Our taxi driver took us a BBQ place for dinner. While waiting in line to get in, I had my nails filed! A free service for those who chose to indulge.
This was a huge restaurant, a wild west kind of experience. These "cowboys" would come with huge skewers of various meats to your table and carve off a bit onto each plate. They marked off what they brought on a sheet. I think over 16 kinds of meat in all. There were salad, drink, hot dish and dessert buffets stationed around the restaurant. It was non-stop eating for 38 RMB each = $5.50. There were a lot of Russians there and one boy kept coming up to Paige and saying, "Hi, I am from Russia."
A great ending to our time in Harbin. We were back to our hotel to pack for our early morning flight out. Back to balmy Shanghai!

Thursday, January 15, 2009

Siberian Tiger Park - Harbin Day 3

The official logo, located on the back of my bus seat, for the tiger park! Yes, they are cute and cuddly!We saw a lot of tigers roaming in different enclosed areas. The pictures are taken from very fogged up windows with no zoom. Sorry. You can click on any picture in this group to see it on a larger scale.
The tigers are really beautiful and huge. I was really taken by their size.

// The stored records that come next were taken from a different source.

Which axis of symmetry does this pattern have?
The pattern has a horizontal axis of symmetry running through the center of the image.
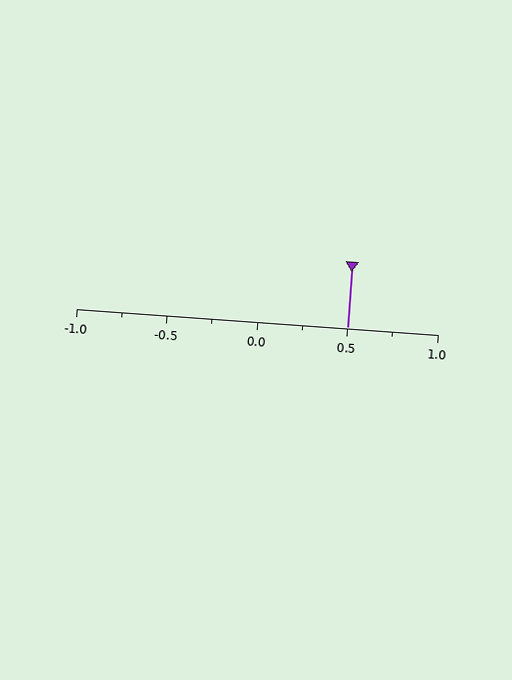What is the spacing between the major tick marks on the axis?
The major ticks are spaced 0.5 apart.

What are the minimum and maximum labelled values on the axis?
The axis runs from -1.0 to 1.0.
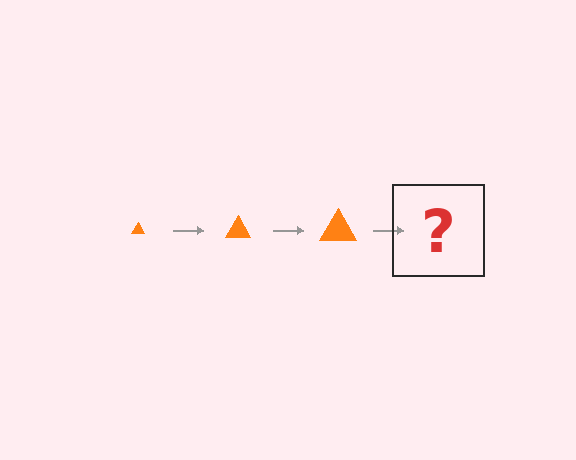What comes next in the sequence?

We were in this lion pen when the feeding truck came. Paige said there were live chickens on top of the car. I didn't see the chickens, only the lions jumping on top of the car. It was a spectacle.
One particular lion was not at all interested in getting off the car. This was his get-away moment. He was there for quite awhile. The driver finally backed up and started roaring off in another direction. The lion finally jumped off.

At the end of the van trip we walked through areas with caged animals. Very sad seeing these large animals in these small pens pacing. White tiger.
Leopard curled up in the corner. So cold.
Some experimental breeding going on. This guy had spots on his head, stripes on his body and a very strange tail.
This goes out to all the Principians. A panther!
King of the Jungle.
The girls and I left Ridley back at the hotel working for this excursion. The front desk of the hotel called a cab to take us, wait and bring us back. He was so wonderful. He dropped us 2 feet from the ticket booth (too cold to walk further!) parked and came running to lead us where we needed to go. It would have been a little tricky to find out on our own. He got us to our bus first so we could choose the best seats. He was lovely. We went back to the hotel, picked up Ridley, and we asked him to take us to a good restaurant. A delicious dumpling joint. We booked him again for the evening to take us to the huge Harbin Ice World.